The ITU has defined several profiles for  "VDSL(2)".  At the time of writing this chapter  (2010),  the frequency band assignment specified in the graphic applies to the systems deployed in Germany in accordance with the ITU's  $\text{ VDSL(2) Plan 998b - Profile 17a (Annex B)}$.  The (slightly) lighter coloring at the higher frequencies is meant to indicate that these channels are more attenuated.

Without claiming to be exhaustive, this allocation plan can be characterized as follows:

VDSL(2) bandwidth allocation in Germany



  1. To achieve higher bit rates,  eight times as many bins are used here as in  "ADSL2+".
  2. Thus,  the bandwidth enables  $8 \cdot \text{2208 MHz = 17664 MHz}$,  transmission rates of up to  $\text{100 Mbit/s}$  $($depending on cable length and conditions$)$.
  3. The same as in ADSL,  the frequency bands for the upstream subchannels are always arranged at the lower frequencies,  since the greater cable attenuation  has a greater percentage influence on the bit rate for upstream than for downstream.
  4. In VDSL(2),  the  "frequency separation method"  is always used.  Overlapping of the upstream and downstream frequency bands is categorically excluded in the ITU specification .
  5. In the VDSL systems,  the lower frequencies are reserved for ISDN.  This is followed by alternating ranges for upstream and downstream.  From the specified limits,  one can recognize the narrower upstream ranges,  compared to the downstream.
  6. You can see an alternating arrangement of upstream and downstream areas.  One reason is that with this wide spectrum it should be avoided that one direction  $($e.g. downstream$)$  is assigned only strongly attenuated  $($high$)$  frequencies.

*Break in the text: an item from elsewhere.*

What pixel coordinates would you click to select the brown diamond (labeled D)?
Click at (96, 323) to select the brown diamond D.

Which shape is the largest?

The VDSL(2) specification provides for allocation plans up to system bandwidths of  $\text{30 MHz}$  $($according to profile 30a$)$.

  • This should enable transmission rates up to about  $\text{ 200 Mbit/s}$  over short distances.
  • For this purpose, the bandwidth of the individual subchannels is also doubled compared to ADSL to  $\text{8.625 kHz}$ .


Overview of xDSL transmission methods


At the beginning of the various standardization procedures for the individual xDSL variants,  different transmission methods were defined as a basis:

  1. "Quadrature Amplitude Modulation"  $\text{QAM}$  for  "QAM-ADSL"  and  "QAM-VDSL",
  2. "Carrierless Amplitude Phase Modulation"  $\text{CAP}$  for  "CAP-HDSL"  and  "CAP-ADSL",
  3. "Discrete Multitone Transmission"  $\text{DMT}$  for  "ADSL",  "ADSL2",  "ADSL2+",  "VDSL"  and",  "VDSL2".


With increasing market demand for higher transmission rates and the associated requirements, two main  suitable processes crystallized,  namely  "QAM/CAP"  and  "DMT".

Since the manufacturers were unable to agree on a common standard from 1997 to 2003,  also for patent reasons  $($one even speaks of  "line code wars"  in this context$)$,  the two competing methods coexisted for a long time.  At the so-called  "DSL Olympics"  in 2003,  the decision was finally made in favor of DMT,

  • on the one hand,  because of the slightly better  "performance"  in general,
  • but in particular because of its higher robustness against narrowband interference;
    especially for the USA  $($many overhead telephone lines and related problems with coupled radio signals$)$  this argument played a major role.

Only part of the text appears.